When applied individually many color spectra do not contain a particularly high proportion of photosynthesising light waves. But when combined in the correct proportions with other wavelengths, the rate of photosynthesis goes up. The mixing proportion must relate to the wavelengths found in natural light during the day. For example, as evening draws in, the optimum wavelength is 730 nm (far red) to prepare the plants for their night-time rest, while 450 nm (deep blue) and 660 nm (hyper red) are required for photosynthesis. Different compositions of the light spectrum can be achieved simply by varying the number of LEDs in the relevant wavelengths, without changing the design of the PCB or the luminaries. However, a controller is required to be able to accurately control the LEDs, altering the mix ratio as the day goes on.
LEDs for efficient horticulture lighting
There is a wide variety of LEDs of many different wavelengths that can be combined, as necessary, to assemble an individual horticulture board.
High power LEDs give maximum brightness. The Oslon product range by Osram comprises high-power LEDs with varying illumination angles (80°, 120° and 150°) and a wide selection of color spectra.
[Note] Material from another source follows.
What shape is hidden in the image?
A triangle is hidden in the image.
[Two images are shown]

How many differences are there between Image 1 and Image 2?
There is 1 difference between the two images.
Osram has developed, particularly for use in the horticulture lighting sector, the Oslon-SSL-Color LEDs in wavelengths of 450 nm (deep blue), 660 nm (hyper red) and 730 nm (far red) along with the Oslon Square in wavelengths 450 nm (deep blue) and 660 nm (hyper red). The SSL range also provides color spectra such as blue, true green and red for special light combinations. The Oslon Square, with its beam angle of 120° achieves an efficiency of up to 3,779 mmol/J, while the Oslon SSL product range even achieves 3,91 mmol/J.
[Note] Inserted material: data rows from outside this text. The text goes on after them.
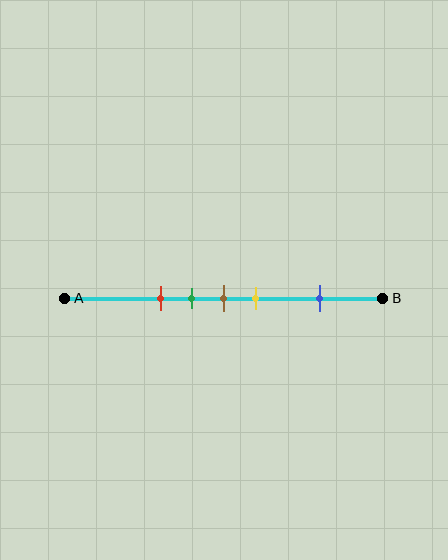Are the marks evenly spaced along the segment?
No, the marks are not evenly spaced.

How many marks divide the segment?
There are 5 marks dividing the segment.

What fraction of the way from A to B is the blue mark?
The blue mark is approximately 80% (0.8) of the way from A to B.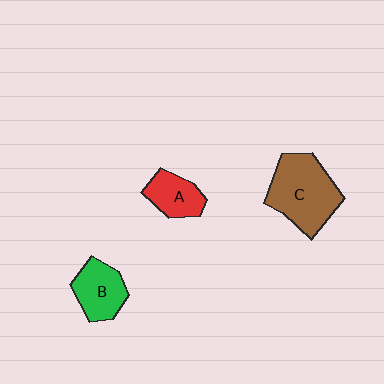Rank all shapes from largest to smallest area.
From largest to smallest: C (brown), B (green), A (red).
Rutronik also offers a wide portfolio of mid-power LEDs. They are not as bright as the high-power version, but for that, are less expensive. That means they are of interest for consumer applications. The efficiency values are sufficient to promote photosynthesis corresponding to the needs. The Duris-S5 series by Osram and the 2835 and 3030 packages by Everlight are suitable mid-power components. The Duris S5 series is also suitable for domestic use horticultural applications. The compact Duris S5 purple LED provides a space-saving combination of the photosynthesising 450 and 650 nm wavelengths.
In addition to the LEDs providing visible light, there are also components from Stanley, emitting ultra-violet wavelengths in UV-B (280-315 nm) and UV-A (315-400 nm). They kill germs and thus extend storage time. In addition, they can improve the taste and color of the fruit.
Increased efficiency with the correct power solutions
Once the optimal LEDs have been selected for the application in question, the next thing is to tune the LED drivers. Because there are large numbers of LEDs on the horticulture boards, efficient energy supply is required. The Osram OT FIT 380/230-400/1A4, with its wide voltage range of 200 to 400 V and large breadth of current intensity from 400 to 1400 mA allows flexible layout of the board design, and good variety in the number of LEDs. It also has an NFC adjustable current intensity and optimised surge and burst capability at 4 kV.
If the LEDs are also fitted with a secondary optic, the color spectrum and the illumination angle of the light can be better controlled. Depending on the density of the LEDs the light can be focused or scattered. This achieves different light intensities to deal with the specific needs of the particular plants. Ledil, for one, has a good range of lenses with various illumination characteristics. They are compatible with many of the standard LED packages, such as the Oslon range.